Fast-spinning neutron stars called
millisecond pulsars have about as much mass as the Sun but spin at hundreds of revolutions per second, faster than the
engine of a Formula-1 racer. Their rapid spins come from the accretion of matter from a companion star; this matter forms a thin, fast spinning disk around the neutron star, impacting one side of it and increasing its spin, similar to the way you might
spin up a basketball with your hand. The millisecond pulsar strips almost all the mass from its companion, so the companion star usually ends up as an extremely low-mass
white dwarf (an inert, earth-sized core of degenerate matter). Because so much mass is lost from the companion star, these millisecond pulsar binary systems were first called "black widow" binaries, or, as more types of them have been found, they are more generically known now as "spider" binaries to the cognoscenti. Spider binaries emit high-energy gamma rays, and the
Fermi Gamma-ray Space Telescope, scanning the gamma-ray sky since 2008, has been instrumental in finding many of them.

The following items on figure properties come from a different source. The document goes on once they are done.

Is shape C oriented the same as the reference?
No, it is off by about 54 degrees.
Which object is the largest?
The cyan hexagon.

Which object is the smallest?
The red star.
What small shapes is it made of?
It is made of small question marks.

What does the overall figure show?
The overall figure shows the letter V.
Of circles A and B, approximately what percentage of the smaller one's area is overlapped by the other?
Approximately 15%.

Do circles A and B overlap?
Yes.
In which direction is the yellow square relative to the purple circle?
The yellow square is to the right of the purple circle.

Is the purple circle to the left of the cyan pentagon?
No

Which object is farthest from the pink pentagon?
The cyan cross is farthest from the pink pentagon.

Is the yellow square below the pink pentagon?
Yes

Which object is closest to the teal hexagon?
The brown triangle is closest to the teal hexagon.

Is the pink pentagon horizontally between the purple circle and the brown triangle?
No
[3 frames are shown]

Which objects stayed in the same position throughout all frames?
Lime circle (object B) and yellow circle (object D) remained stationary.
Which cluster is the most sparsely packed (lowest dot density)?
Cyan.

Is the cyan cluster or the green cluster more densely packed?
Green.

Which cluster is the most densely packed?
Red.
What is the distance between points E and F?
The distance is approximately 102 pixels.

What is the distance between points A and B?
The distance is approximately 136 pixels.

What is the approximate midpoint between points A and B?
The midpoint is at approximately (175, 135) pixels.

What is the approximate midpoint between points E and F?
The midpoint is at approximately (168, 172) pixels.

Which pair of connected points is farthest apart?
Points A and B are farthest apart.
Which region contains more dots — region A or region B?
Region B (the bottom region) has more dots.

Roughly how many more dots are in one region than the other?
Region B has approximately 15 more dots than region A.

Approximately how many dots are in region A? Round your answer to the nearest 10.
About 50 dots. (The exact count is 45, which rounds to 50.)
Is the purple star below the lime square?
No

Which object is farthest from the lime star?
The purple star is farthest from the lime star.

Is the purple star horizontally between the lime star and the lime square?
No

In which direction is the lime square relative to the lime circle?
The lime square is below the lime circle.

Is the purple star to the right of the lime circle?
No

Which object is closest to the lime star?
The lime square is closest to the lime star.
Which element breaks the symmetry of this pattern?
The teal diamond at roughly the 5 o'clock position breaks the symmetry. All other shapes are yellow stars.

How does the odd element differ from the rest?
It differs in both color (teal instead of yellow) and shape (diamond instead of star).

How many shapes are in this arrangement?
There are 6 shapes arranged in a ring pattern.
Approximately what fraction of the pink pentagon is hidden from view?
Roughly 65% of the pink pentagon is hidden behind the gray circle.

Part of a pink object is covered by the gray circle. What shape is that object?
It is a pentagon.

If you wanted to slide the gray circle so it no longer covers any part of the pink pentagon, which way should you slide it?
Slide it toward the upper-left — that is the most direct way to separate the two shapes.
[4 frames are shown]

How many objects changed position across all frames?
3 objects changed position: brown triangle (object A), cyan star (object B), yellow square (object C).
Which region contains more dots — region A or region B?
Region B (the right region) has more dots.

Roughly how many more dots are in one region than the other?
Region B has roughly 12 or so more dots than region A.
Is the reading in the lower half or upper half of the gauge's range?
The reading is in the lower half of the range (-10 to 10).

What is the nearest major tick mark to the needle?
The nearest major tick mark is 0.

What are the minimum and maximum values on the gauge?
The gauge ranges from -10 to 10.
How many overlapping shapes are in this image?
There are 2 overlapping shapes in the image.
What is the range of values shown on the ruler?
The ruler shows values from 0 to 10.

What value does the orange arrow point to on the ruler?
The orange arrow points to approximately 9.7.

A newly-recognized millisecond pulsar, first seen as a previously unidentified gamma-ray source by Fermi, called 4FGL J1120.0Ð2204 in the Fermi catalogue, was recently identified as an unusual spider system using ground-based observations from the
SOAR Telescope in Chile. The companion star in this system is more massive than the companion stars in most other spider systems, and much larger too. This means that astronomers have caught the neutron star in this system in the act of eating its companion star, making it the earliest such system to be discovered in the process of transitioning into a spider.